Friday, 8 May 2009

BRAIN DRAIN

BRAIN DRAIN

Immigration is frequently an uneven transaction. When a scientist from India or a professor from Guatemala or a physician from the Philippines moves to the U.S.A, America's gain is the native land's loss. Since few American professionals head out to settle elsewhere in the world, the redistribution of talents serves only to
widen the gap between the land of plenty and the lands of poverty. Worse still, the cycle tends to perpetuate itself : as more people leave their native country for the U. S., more are likely to leave, to join relatives or cash
in on connections or simply follow examples.

Though nothing new, the brain drain has recently seemed more than ever to be taking from the poor and giving to the rich : whereas 30 years ago most well-qualified newcomers to the U. S. arrived from Europe, now they stream in from the poorer countries of the Third World. Even among unskilled workers, the U. S. tends to
attract the most enterprising - those who are adventurous enough to quit their homes and strike out for new opportunities in America.

The first to leave are outstanding students who win admission to U. S. universities and who, not surprisingly, accept challenging jobs and high salaries in America upon their graduation. Each year, for instance, some 6,000
Taiwan Chinese arrive to study in the U. S. ; no more than 20% ever return home. Many of the top achievers at the prestigious Indian Institute of Technology at Kharagpur are snapped up by the U. S. National Aeronautics and Space Administration. These students are a treasure to any country, and it is a shame that their homes
sometimes don't have the resources to nurture and hold on to them.

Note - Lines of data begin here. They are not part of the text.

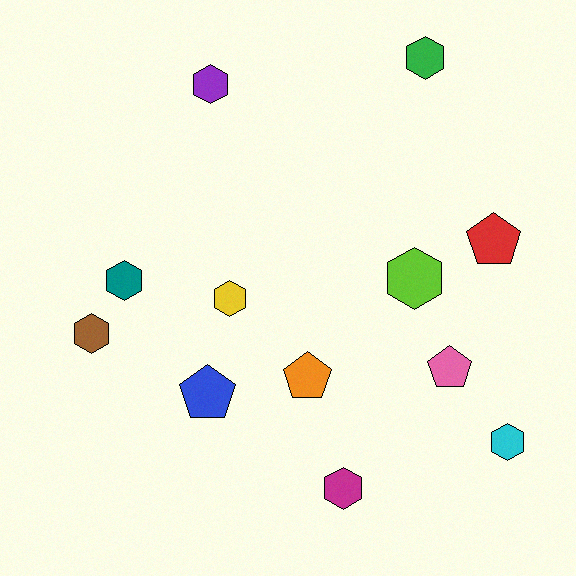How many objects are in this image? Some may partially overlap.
There are 12 objects.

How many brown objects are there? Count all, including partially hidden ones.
There is 1 brown object.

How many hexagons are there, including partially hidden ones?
There are 8 hexagons.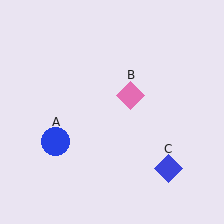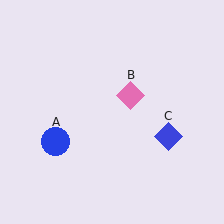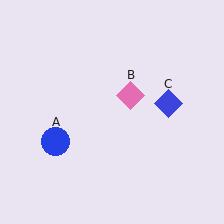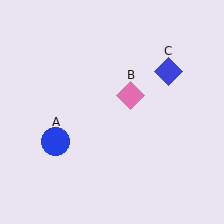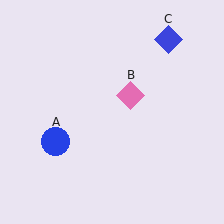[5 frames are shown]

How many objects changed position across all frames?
1 object changed position: blue diamond (object C).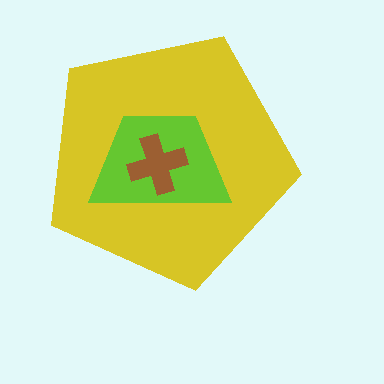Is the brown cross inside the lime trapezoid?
Yes.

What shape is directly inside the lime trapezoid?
The brown cross.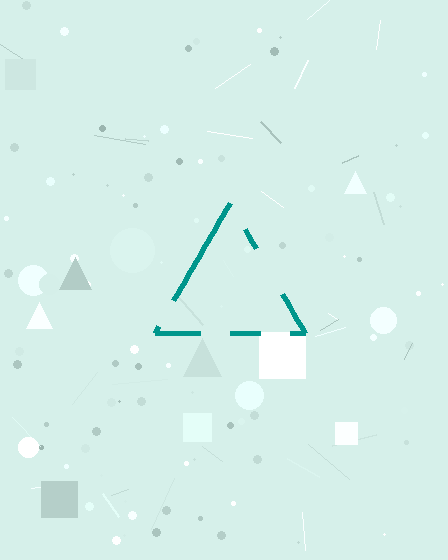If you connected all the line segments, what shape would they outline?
They would outline a triangle.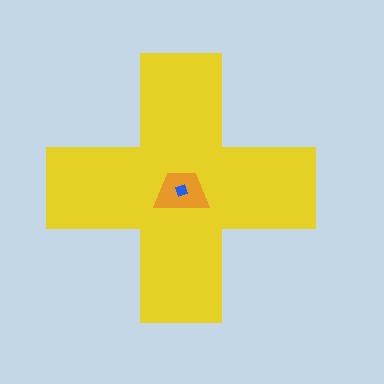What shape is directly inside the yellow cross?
The orange trapezoid.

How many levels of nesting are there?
3.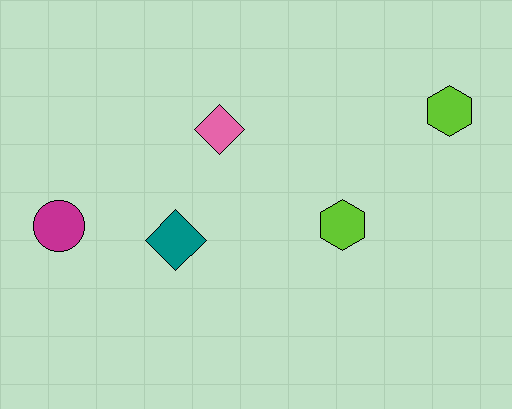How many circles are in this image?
There is 1 circle.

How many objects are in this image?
There are 5 objects.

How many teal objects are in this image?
There is 1 teal object.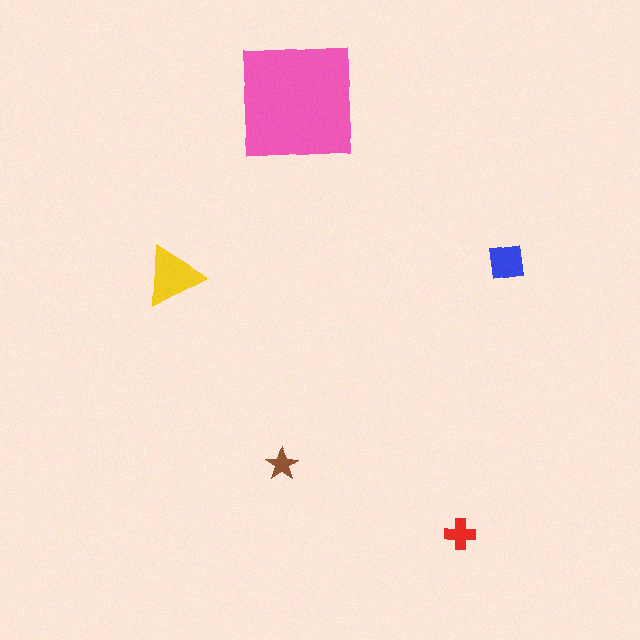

No less costly to Third World nations is the steady migration of well-trained professionals in search of a life, any life, in America. The wage differential between the U. S. and Mexico, for example, is 15 to 1. For many others, even poverty in the U. S. is preferable to an uneasy prosperity at home : thus lawyers and doctors from Central America may be found washing cars or working as porters in Miami hotels.